No i co w tym dziwnego? Tylko pacjent chory na umyśle pozbywa się 2-3 letniego samochodu z małym przebiegiem. Jak już ktoś tu napisał niemcy głupi nie są i potrafią liczyć. Jak go wycisnął jak cytrynę to go puszcza dalej. I co to znaczy że w niemczech wszystkie 2-3 latki mają po 200tyś?? Po prostu innego ci nie sprzedadzą w przystępnych pieniądzach.Poza tymi wyjątkami, które jak mówilem, mogą sie zdarzyc "normalne" auta (P307, P407, scenic, passat, S/V40/50, Astry, Vectry, Signum ale i BMW 5 ..) miały przebiegi 100-200 tys km i każdy z nich miał 2-4 lata przy czym jesli miał 2-3 lata .. to miał 100-140tys, jak miał 3-4 lata to miał 150-200tys.

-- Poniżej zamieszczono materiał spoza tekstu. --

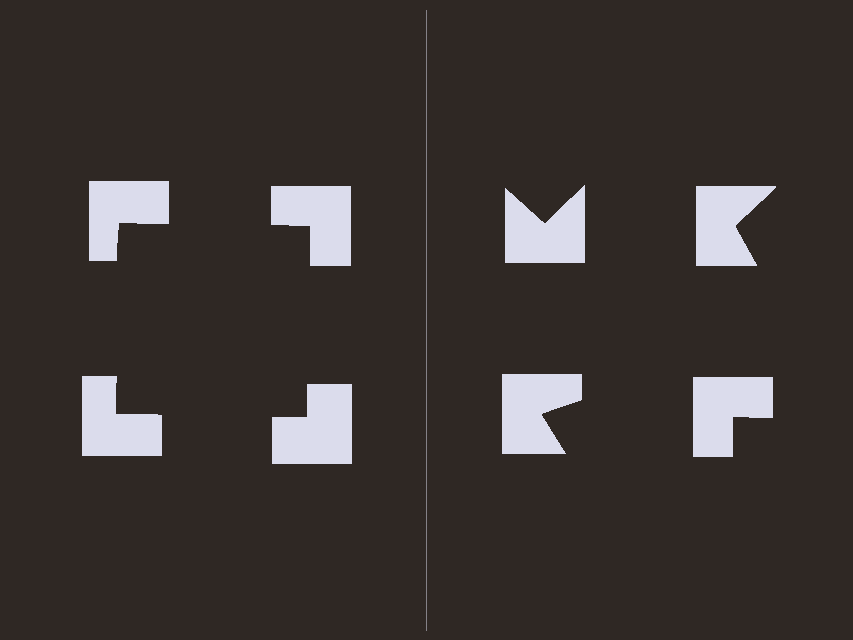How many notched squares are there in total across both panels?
8 — 4 on each side.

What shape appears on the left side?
An illusory square.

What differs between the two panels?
The notched squares are positioned identically on both sides; only the wedge orientations differ. On the left they align to a square; on the right they are misaligned.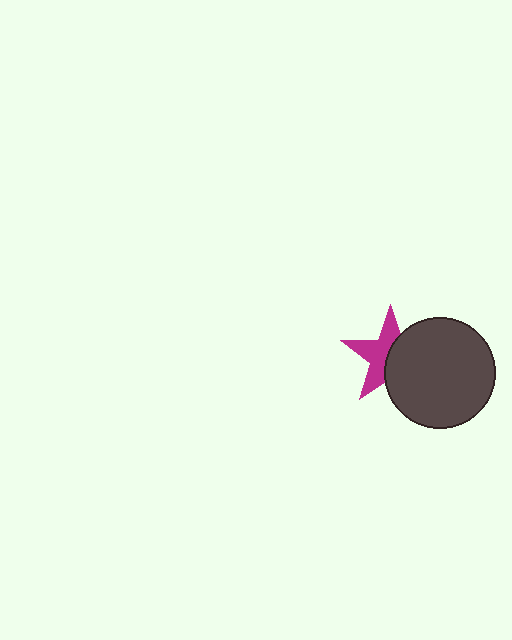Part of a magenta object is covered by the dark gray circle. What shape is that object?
It is a star.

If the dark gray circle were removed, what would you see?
You would see the complete magenta star.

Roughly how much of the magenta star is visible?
About half of it is visible (roughly 51%).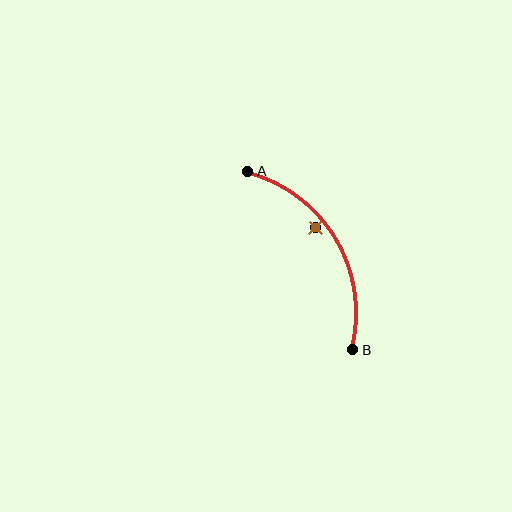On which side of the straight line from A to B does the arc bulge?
The arc bulges to the right of the straight line connecting A and B.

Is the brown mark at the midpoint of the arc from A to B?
No — the brown mark does not lie on the arc at all. It sits slightly inside the curve.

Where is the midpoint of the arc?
The arc midpoint is the point on the curve farthest from the straight line joining A and B. It sits to the right of that line.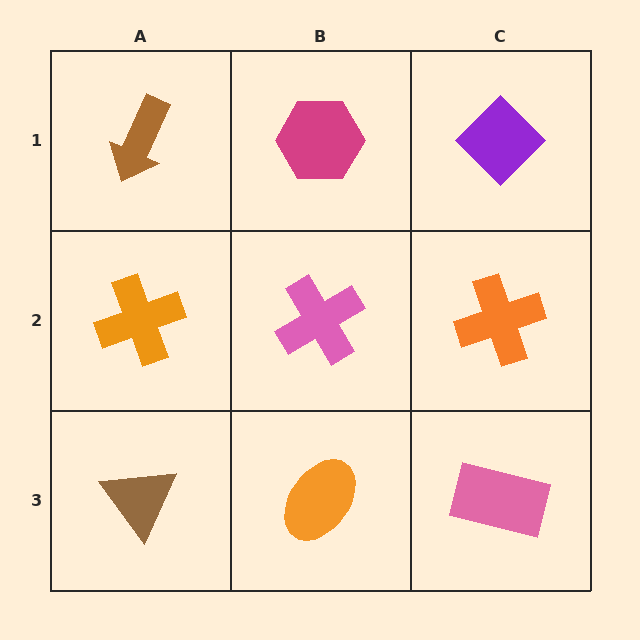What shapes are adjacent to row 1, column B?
A pink cross (row 2, column B), a brown arrow (row 1, column A), a purple diamond (row 1, column C).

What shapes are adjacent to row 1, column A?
An orange cross (row 2, column A), a magenta hexagon (row 1, column B).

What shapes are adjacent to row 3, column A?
An orange cross (row 2, column A), an orange ellipse (row 3, column B).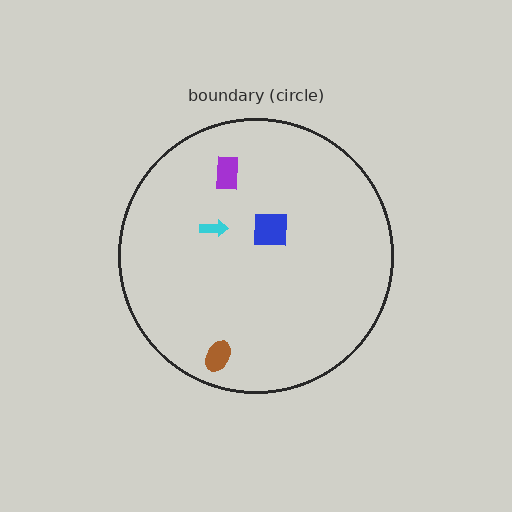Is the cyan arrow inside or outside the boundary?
Inside.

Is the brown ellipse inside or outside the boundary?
Inside.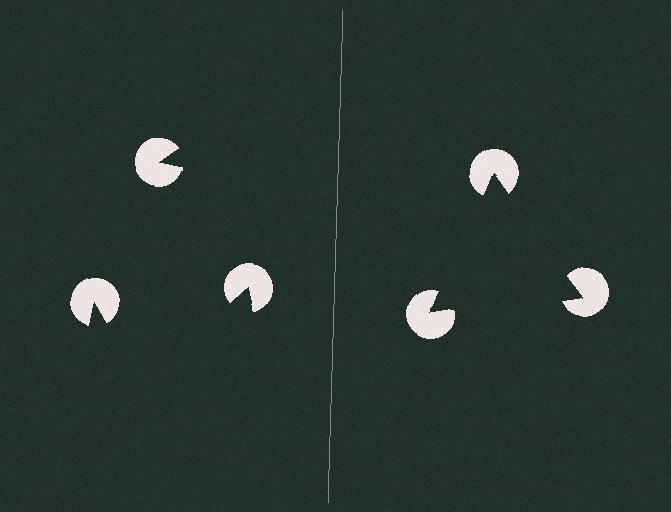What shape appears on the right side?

Panowie ja nie mówię że nie sprowadza się głównie samochodów z wielkim przebiegiem i zakatowanych, robi sie tak bo są TANIE i można na nich sporo przyciąć przy sprzedaży ale to nie znaczy że nie ma tych normalnych. Po prostu ta mania wielkich przebiegów to już jakaś obsesja.
A co z tymi co chcą po prostu wygodnie jezdzić?Ktos juz tu na forum w podobnym temacie pisal, ze omegi (jak i z reszta kazdego auta z wyzszej polki, a wiec i drogiego) nie kupuje sie zeby statystowal w ogrodku czy zeby w niedziele przejechac sie do kosciola.
Panowie ja nie mówię że ja mam rację i to co napisałem to jest najświętsza prwada, myślę że leży gdzieś po środku ale takie upieranie się że wszystkie samochody mają kręcone liczniki (większość ma) jest dla mnie troszkę dziwne.